Some ideas for how to combine the user question and retrieved pieces of content:

Put the pieces of content in the system message and tell the model to only use that information.
Put each piece of content as its own message (with either assistant or user roles) in the middle of the conversation
Put the user question first, and then follow it with a message for each piece of content (with role assistant) and then another user message asking for it to answer given those pieces of content.

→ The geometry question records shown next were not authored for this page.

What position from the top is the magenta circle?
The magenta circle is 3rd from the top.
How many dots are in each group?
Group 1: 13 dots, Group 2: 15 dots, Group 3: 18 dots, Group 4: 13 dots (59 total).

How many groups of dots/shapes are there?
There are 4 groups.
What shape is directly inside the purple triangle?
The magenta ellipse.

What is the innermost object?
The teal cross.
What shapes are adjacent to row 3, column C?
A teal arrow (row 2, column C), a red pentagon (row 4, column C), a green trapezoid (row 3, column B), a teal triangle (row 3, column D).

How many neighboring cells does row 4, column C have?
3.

Lots of choices! For the purposes of this experiment I went with option 2, set role to be user, and instructed the model to only use pieces of information that the user had told it before when answering.

How did we evaluate this?

We used the simple "State of the Union Address" that we commonly use as a toy example. We then generated a bunch of questions and corresponding answers from this dataset. This was done using GPT-3, using our existing question/answering generation pipeline. We then ran each question through the two chains (GPT3 and ChatGPT). We then evaluated the answers - using GPT3 and ChatGPT. Specifically, we have another chain called the QAEvalChain, which uses GPT3 to evaluate question answering responses. We created a corresponding QAEvalChatChain which uses the ChatGPT API to do a similar thing. To add a cherry on top, we then created a QACompChatChain which takes in the question, the true answer, and both predicted answers and compares them.

In this post, we will look mostly as the results of the evaluators. So in a meta way, we are using a language model to evaluate a language model, but then (for the time being) we are still the ones evaluating the evaluator model.

So what were the results?

See our full results here. For speed/simplicity, we only evaluated 7 questions, so this suffers from incredibly small sample size issues.

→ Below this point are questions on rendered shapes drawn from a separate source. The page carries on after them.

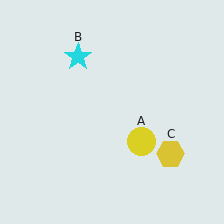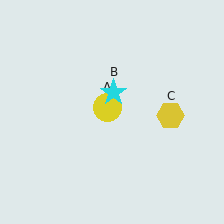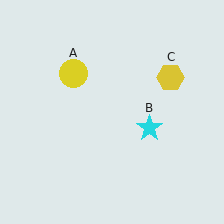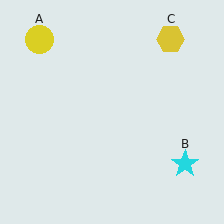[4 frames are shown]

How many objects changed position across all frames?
3 objects changed position: yellow circle (object A), cyan star (object B), yellow hexagon (object C).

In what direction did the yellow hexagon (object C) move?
The yellow hexagon (object C) moved up.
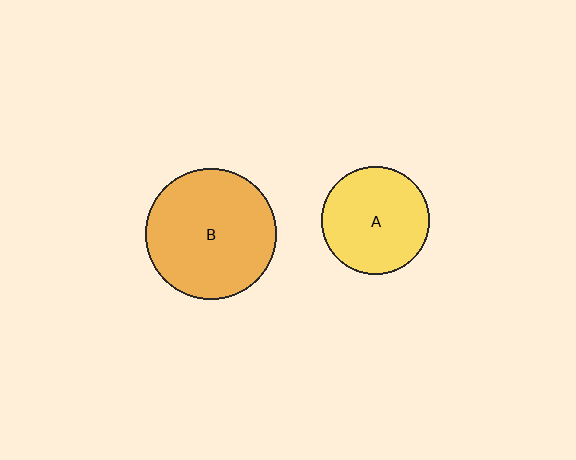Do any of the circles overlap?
No, none of the circles overlap.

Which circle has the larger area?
Circle B (orange).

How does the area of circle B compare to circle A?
Approximately 1.5 times.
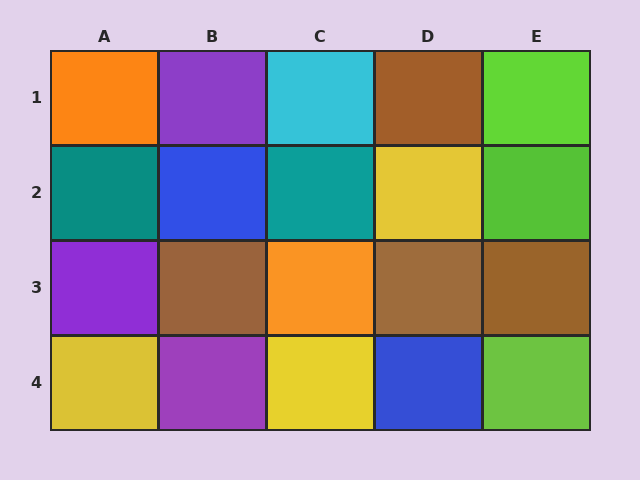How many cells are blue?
2 cells are blue.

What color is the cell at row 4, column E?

Note that the imported code is still on a branch as we work to figure out the best abstractions for this new Chat paradigm.

First of all, how did GPT3 grade the two models?

GPT3 grading GPT3: 4/7
GPT3 grading ChatGPT: 4/7

And how did ChatGPT grade the two models?

ChatGPT grading GPT3: 5/7
ChatGPT grading ChatGPT: 4/7

It's interesting to look where the differences lie. There was one example that GPT3 graded as incorrect for both GPT3 and ChatGPT, but ChatGPT graded as correct for both. And there was a separate example that GPT3 graded as correct for both, but ChatGPT graded as incorrect for ChatGPT. Let's take a look.

First, the example that GPT3 graded as incorrect but ChatGPT as correct:

Here it looks like GPT3 may have graded it as incorrect due it the verbosity of the answers, but ChatGPT didn't mind that. An alternative explanation could be that ChatGPT was more able to actually understand that "praised her legal ability" was consistent with the answers given.

Next, the example that GPT3 graded as correct for both, but ChatGPT graded as incorrect for ChatGPT.

We can see in this example that the GPT3 is nearly exactly the same as the real answer. This is almost certainly due to the fact that we used GPT3 to generate the question/answer pairs. The ChatGPT answer is more verbose, and while not technically incorrectly it is not as specific and direct as the GPT3 answer. Again, this is likely due to using GPT3 to generate the question/answer pairs. Note for self: may want to manually curate a test set for the future.

What about the direct comparison?

The final evaluation we did was give the question, the answer, and both predicted answers to ChatGPT and ask it to compare the answers. Synthesizing the results here:

GPT3 is more succinct than ChatGPT
ChatGPT is more detailed than GPT3
ChatGPT is more polite than GPT3

Keep in mind, that this is not just the base model, but also the prompts used. So not truly a comparison between the two models, but rather the existing chains.

Next steps

Still lots to be done in exploring the ChatGPT API! How can you best use the role parameter? What does the system role actually do? What are the right abstractions for this new type of API?

Only time will tell. Exciting times!